Book Number 71: The Financial Expert, by R. K. Narayan
December 21, 2009
To Stephen Harper,
Prime Minister of Canada,
If only we really were experts,
From a Canadian writer,
With best wishes for Christmas and the New Year,
Yann Martel
Letter:
The Right Honourable Stephen Harper
Prime Minister of Canada
80 Wellington Street
Ottawa ON K1A 0A2
Dear Mr. Harper,
R. K. Narayan is the mercifully shortened nom de plume of Rasipuram Krishnaswamy Iyer Narayanswamy. He was Indian and lived from 1906 to 2001. If you’ve never heard of Narayan, look at the commendations on the back of the book I’m sending you this week, the novel The Financial Expert, and you will see the kinds of writers with whom Narayan is classed: Tolstoy, Henry James, Chekhov, Turgenev, Conrad, Gogol, Jane Austen. One commentator makes mention of the Nobel Prize, which Narayan never obtained but would have well deserved. I remember reading an interview with Narayan in an Indian newspaper on my second visit to India and feeling a sense of privilege that I was in his country while he was still alive. R. K. Narayan was a gentle giant of English-language literature.

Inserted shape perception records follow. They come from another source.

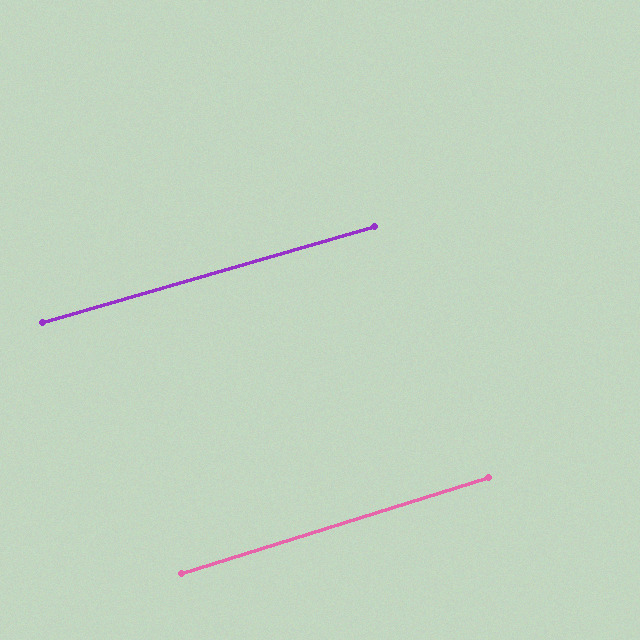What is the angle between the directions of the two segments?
Approximately 1 degree.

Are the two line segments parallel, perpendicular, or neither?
Parallel — their directions differ by only 1.2°.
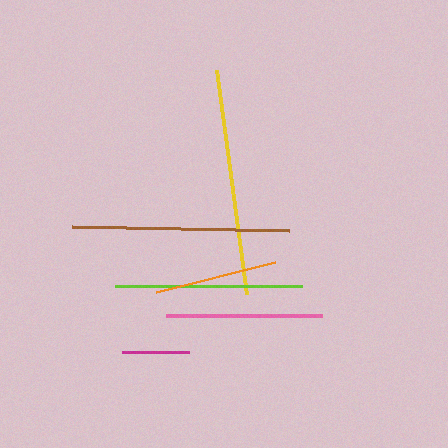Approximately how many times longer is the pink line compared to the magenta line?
The pink line is approximately 2.4 times the length of the magenta line.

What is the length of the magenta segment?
The magenta segment is approximately 66 pixels long.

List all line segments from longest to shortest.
From longest to shortest: yellow and brown (about equal), lime, pink, orange, magenta.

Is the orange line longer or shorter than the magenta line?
The orange line is longer than the magenta line.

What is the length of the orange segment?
The orange segment is approximately 123 pixels long.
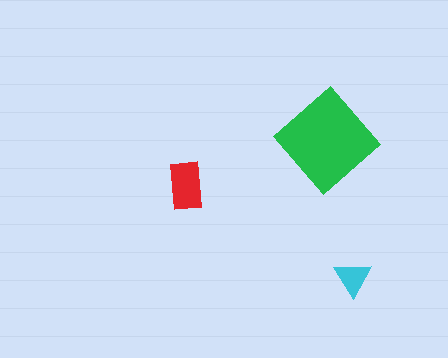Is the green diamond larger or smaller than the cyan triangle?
Larger.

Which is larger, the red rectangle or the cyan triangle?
The red rectangle.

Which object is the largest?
The green diamond.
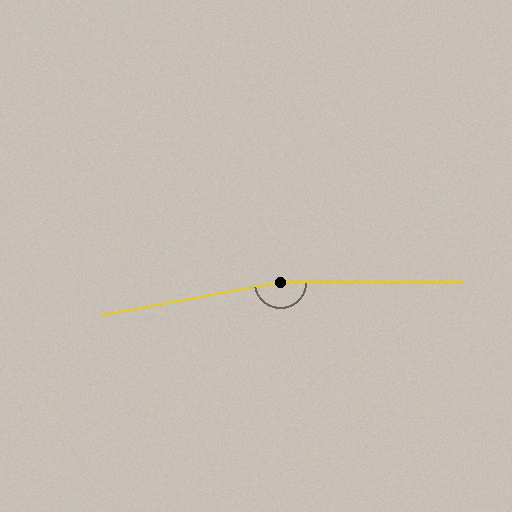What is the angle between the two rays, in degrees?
Approximately 170 degrees.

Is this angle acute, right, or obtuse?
It is obtuse.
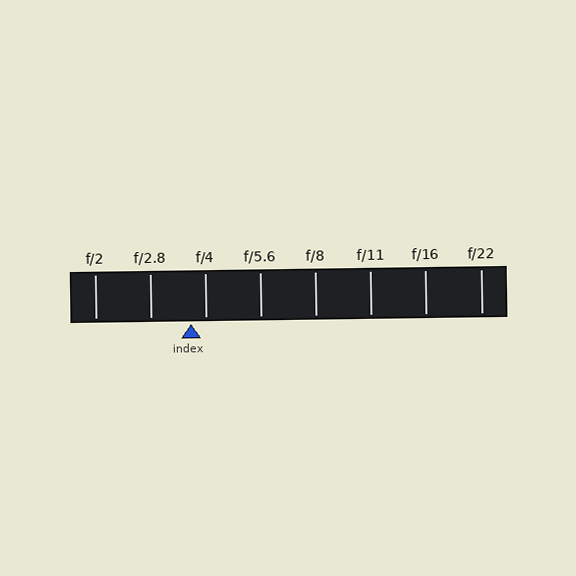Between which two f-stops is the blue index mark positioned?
The index mark is between f/2.8 and f/4.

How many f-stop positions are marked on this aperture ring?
There are 8 f-stop positions marked.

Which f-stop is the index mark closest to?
The index mark is closest to f/4.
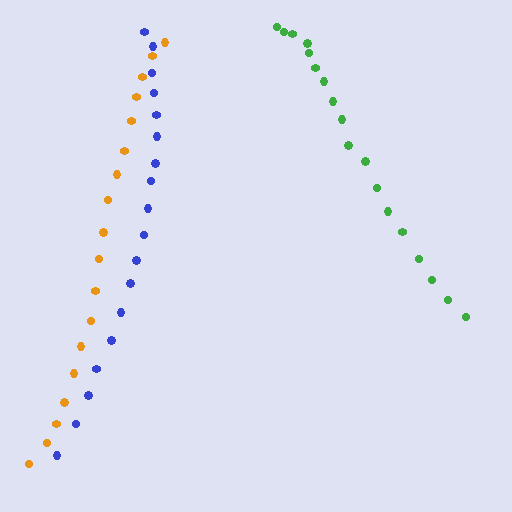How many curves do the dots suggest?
There are 3 distinct paths.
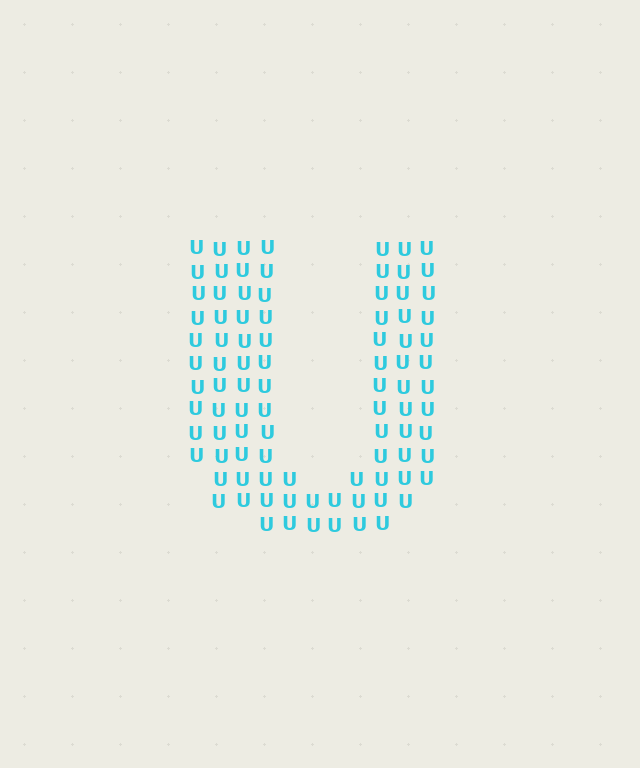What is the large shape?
The large shape is the letter U.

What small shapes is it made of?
It is made of small letter U's.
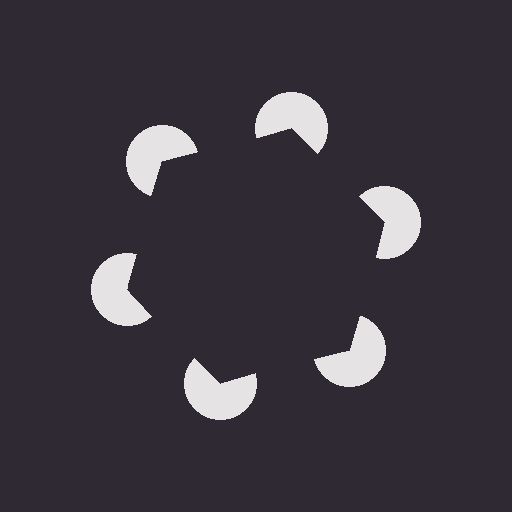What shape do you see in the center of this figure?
An illusory hexagon — its edges are inferred from the aligned wedge cuts in the pac-man discs, not physically drawn.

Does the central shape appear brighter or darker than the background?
It typically appears slightly darker than the background, even though no actual brightness change is drawn.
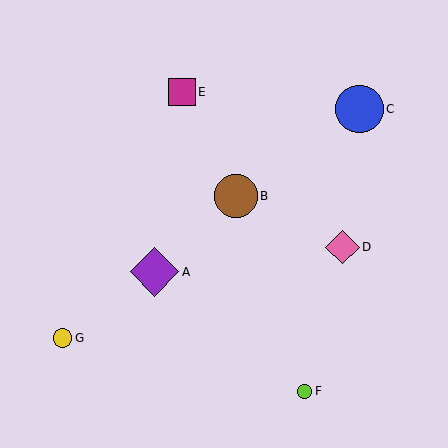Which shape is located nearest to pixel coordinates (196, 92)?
The magenta square (labeled E) at (182, 92) is nearest to that location.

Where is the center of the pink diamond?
The center of the pink diamond is at (342, 247).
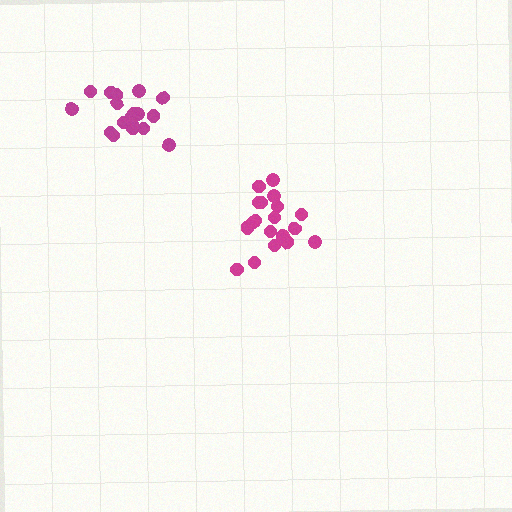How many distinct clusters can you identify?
There are 2 distinct clusters.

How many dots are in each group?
Group 1: 19 dots, Group 2: 20 dots (39 total).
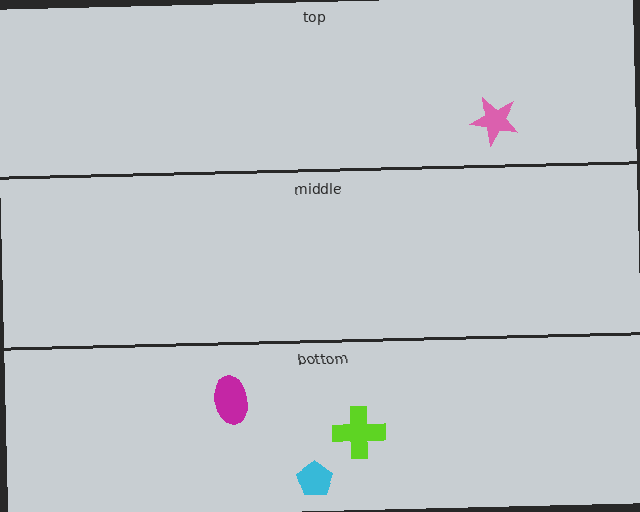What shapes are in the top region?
The pink star.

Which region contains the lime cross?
The bottom region.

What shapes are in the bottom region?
The cyan pentagon, the lime cross, the magenta ellipse.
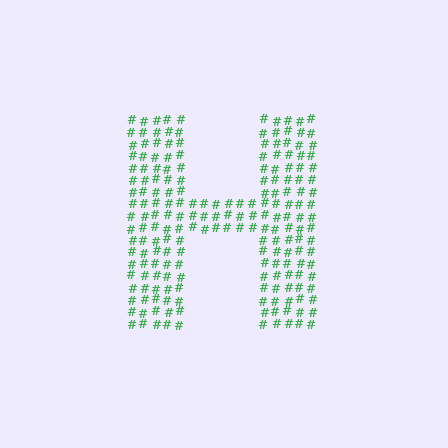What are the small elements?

Like William Faulkner with his apocryphal Yoknapatawpha County and Thomas Hardy with his semi-fictional Wessex region, Narayan invented a place, the town of Malgudi, and then spun fictional tales about it, but all so that he might speak about real life. His characters are ordinary enough and their lives move along in ways that are neither settled nor too jarring, yet the grand march of existence, its glory and its misery, rise up from the pages of his novels. Notice the language of The Financial Expert. Aside from the odd word or phrase—dhoti, sacred thread, betel leaves, a lakh—the English is nearly classical, and Narayan’s portrayal of India is neither folkloric nor exaggerated. He speaks not of India-the-peculiar, but of India-the-universal.

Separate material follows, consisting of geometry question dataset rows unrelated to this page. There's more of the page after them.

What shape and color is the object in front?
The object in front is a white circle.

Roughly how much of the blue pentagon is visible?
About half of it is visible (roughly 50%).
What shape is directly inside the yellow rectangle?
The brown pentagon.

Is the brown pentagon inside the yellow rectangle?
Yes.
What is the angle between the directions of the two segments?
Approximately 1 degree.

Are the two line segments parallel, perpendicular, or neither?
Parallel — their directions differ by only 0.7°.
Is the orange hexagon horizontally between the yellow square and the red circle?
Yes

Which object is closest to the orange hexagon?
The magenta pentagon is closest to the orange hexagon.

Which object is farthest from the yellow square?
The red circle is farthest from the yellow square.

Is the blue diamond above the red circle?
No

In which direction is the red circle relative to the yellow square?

The Financial Expert tells the story of Margayya, the expert of the title, who lives on the edges of the banking world of Malgudi, helping peasants fill out forms and secure loans. His office is no more than a piece of lawn in the shade of a banyan tree and the tools of his trade are all contained in a little box. Margayya has large ambitions, though not, it seems, any way of fulfilling them. But Lakshmi, Goddess of Wealth, for whom he prays and fasts for forty days, finds grace in him and Margayya manages to do well for himself. But at a price: he becomes wealthy with money, but poor in his relations with his wife and son and others. As you can imagine, this price will have to be paid.

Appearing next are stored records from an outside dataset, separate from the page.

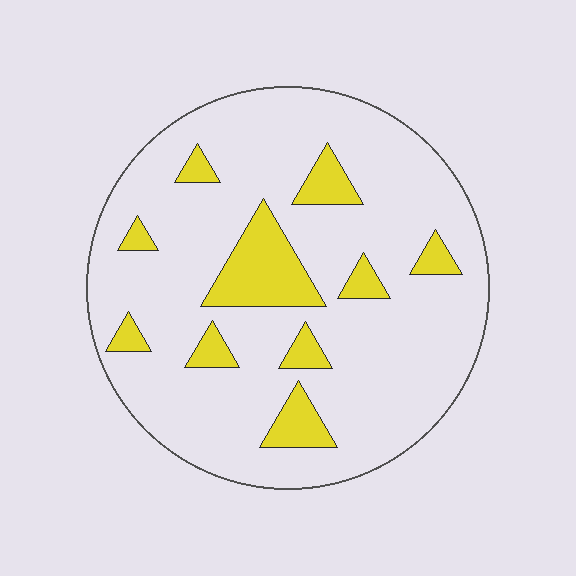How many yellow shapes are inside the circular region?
10.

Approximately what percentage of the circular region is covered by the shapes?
Approximately 15%.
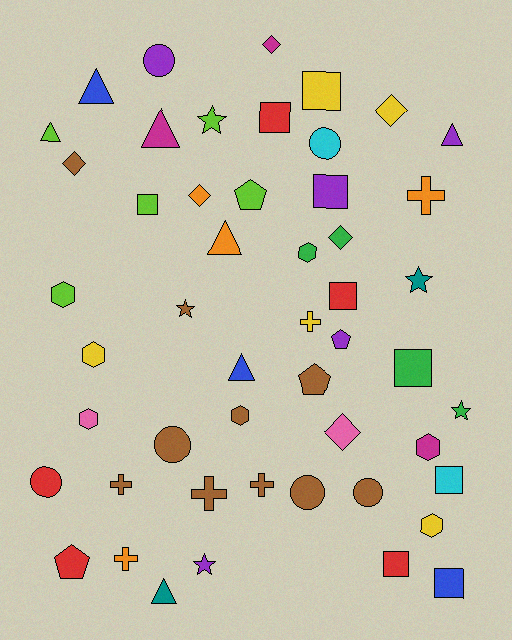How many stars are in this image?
There are 5 stars.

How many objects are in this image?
There are 50 objects.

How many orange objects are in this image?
There are 4 orange objects.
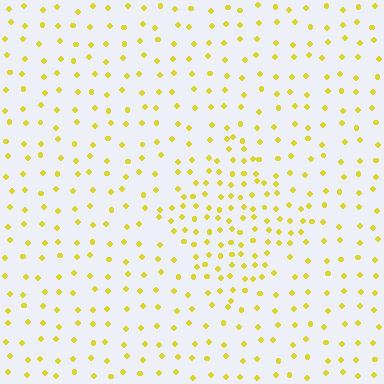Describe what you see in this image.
The image contains small yellow elements arranged at two different densities. A diamond-shaped region is visible where the elements are more densely packed than the surrounding area.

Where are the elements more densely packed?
The elements are more densely packed inside the diamond boundary.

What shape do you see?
I see a diamond.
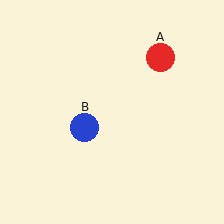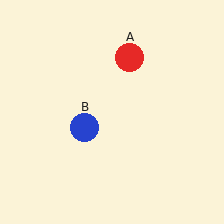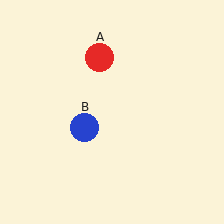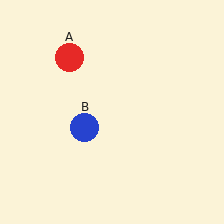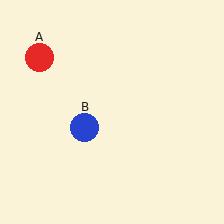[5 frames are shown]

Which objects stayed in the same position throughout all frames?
Blue circle (object B) remained stationary.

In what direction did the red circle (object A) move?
The red circle (object A) moved left.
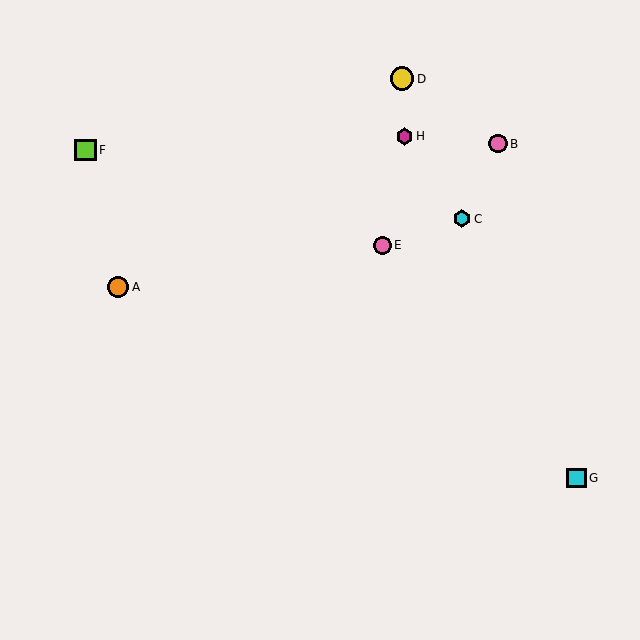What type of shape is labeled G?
Shape G is a cyan square.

Margayya’s fortunes are determined by turns of fate as incalculable as a win at bingo. For example, his first wave of wealth comes as a result of publishing a book. He is not its author. It is penned by one Dr. Pal, who, quite unexpectedly, gives him the manuscript, no strings attached. Later on, Margayya and his wife receive a letter saying that their estranged son, Balu, has died. The news proves to be false, the product of a madman who writes postcards to people he selects randomly to inform them of false calamities. I believe the arbitrariness of fate is the theme of The Financial Expert, and the title is therefore ironic: we are experts at nothing. We are rather at the mercy of the gods, Narayan is saying, and any sense of control that we might have is illusion. What do you think of this interpretation of the novel?
Christmas is upon us and then a New Year, and so I wish you and your family health and happiness and the serenity to accept what 2010 will bring.
Yours truly,
Yann Martel
P.S. Copenhagen—what a mess. It would be interesting to read The Financial Expert, published in 1952, long before climate change was detected, in the light of that disastrous, save-the-world conference.